I'm thinking about some of the things I enjoy as a physical human. Even as a spiritual human, eternity is still a long, long time. I think I'd like it better if it is just spiritual. I don't see the need to return for a renewed body. 

Unless this eternal life is physical. Then will need a body to continue to enjoy what we enjoy as physical humans. Music, gold, jewels, gardens, fountains, rivers, bread & fruit, the wind, sun, and rain.


----------



## Artfuldodger (Apr 18, 2019)

j_seph said:


> Even you cannot understand what eternity means. Not saying that to be a the rear end of a donkey either. All we can understand is 80/90/ maybe 100 years. No more death, no more sorrow, no more pain, no tears in heaven. If we cannot even comprehend that how could we possibly even begin to touch on eternity?
> Everlasting life I do not believe is going to be getting to go hunting and fishing when you want or all the time if ya like. If



Do you believe it to be physical or spiritual?


----------



## Artfuldodger (Apr 18, 2019)

j_seph said:


> Even you cannot understand what eternity means. Not saying that to be a the rear end of a donkey either. All we can understand is 80/90/ maybe 100 years. No more death, no more sorrow, no more pain, no tears in heaven. If we cannot even comprehend that how could we possibly even begin to touch on eternity?
> Everlasting life I do not believe is going to be getting to go hunting and fishing when you want or all the time if ya like. If



I do see what you are saying. We are basing what eternal life means by how we feel about what a physical eternal life would be in the physical existence that we know. I'm sure that is what my Dad is basing his feelings on.


----------



## Artfuldodger (Apr 18, 2019)

j_seph said:


> Even you cannot understand what eternity means. Not saying that to be a the rear end of a donkey either. All we can understand is 80/90/ maybe 100 years. No more death, no more sorrow, no more pain, no tears in heaven. If we cannot even comprehend that how could we possibly even begin to touch on eternity?
> Everlasting life I do not believe is going to be getting to go hunting and fishing when you want or all the time if ya like. If



I don't guess we will dwell on what our loved ones are still experiencing down on the earth.  No more death, no more sorrow, no more pain, no tears for us but our loved ones will still be experiencing all of that. Unless we sleep and all go at the same time.

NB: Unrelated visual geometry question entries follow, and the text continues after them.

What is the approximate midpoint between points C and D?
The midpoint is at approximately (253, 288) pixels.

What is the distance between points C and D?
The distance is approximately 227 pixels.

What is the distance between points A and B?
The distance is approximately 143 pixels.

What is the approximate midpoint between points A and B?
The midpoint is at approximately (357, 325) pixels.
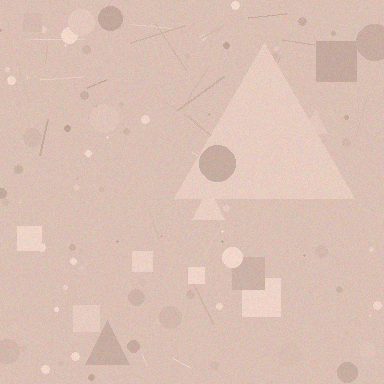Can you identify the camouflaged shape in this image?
The camouflaged shape is a triangle.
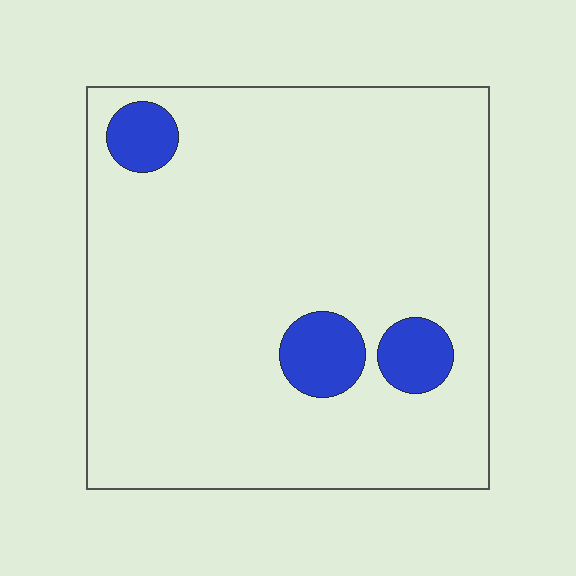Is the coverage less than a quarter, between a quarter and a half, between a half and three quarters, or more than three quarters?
Less than a quarter.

Maybe our vision of what they are still suffering through will be blocked from our souls.


----------



## atlashunter (Apr 18, 2019)

j_seph said:


> Even you cannot understand what eternity means. Not saying that to be a the rear end of a donkey either. All we can understand is 80/90/ maybe 100 years. No more death, no more sorrow, no more pain, no tears in heaven. If we cannot even comprehend that how could we possibly even begin to touch on eternity?
> Everlasting life I do not believe is going to be getting to go hunting and fishing when you want or all the time if ya like. If



You're right. I can't wrap my mind around eternity. But I can wrap my mind around finite but very large periods of time and multiples thereof. Considering those spans fail to even scratch the surface of eternity it's enough to make me realize eternal life is not something to wish for. If someone offered me a one way ticket to immortality I would not take it regardless of the promised conditions. If we are going to fantasize to cope with our mortality I think the fantasy of living as long as we wanted and not a moment longer superior to immortality.


----------



## ambush80 (Apr 18, 2019)

Imagine permanent, eternal bliss.  How would you know how good it was unless you had something to compare it to?   You'd have to retain some memory of discomfort or suffering to compare it to.


----------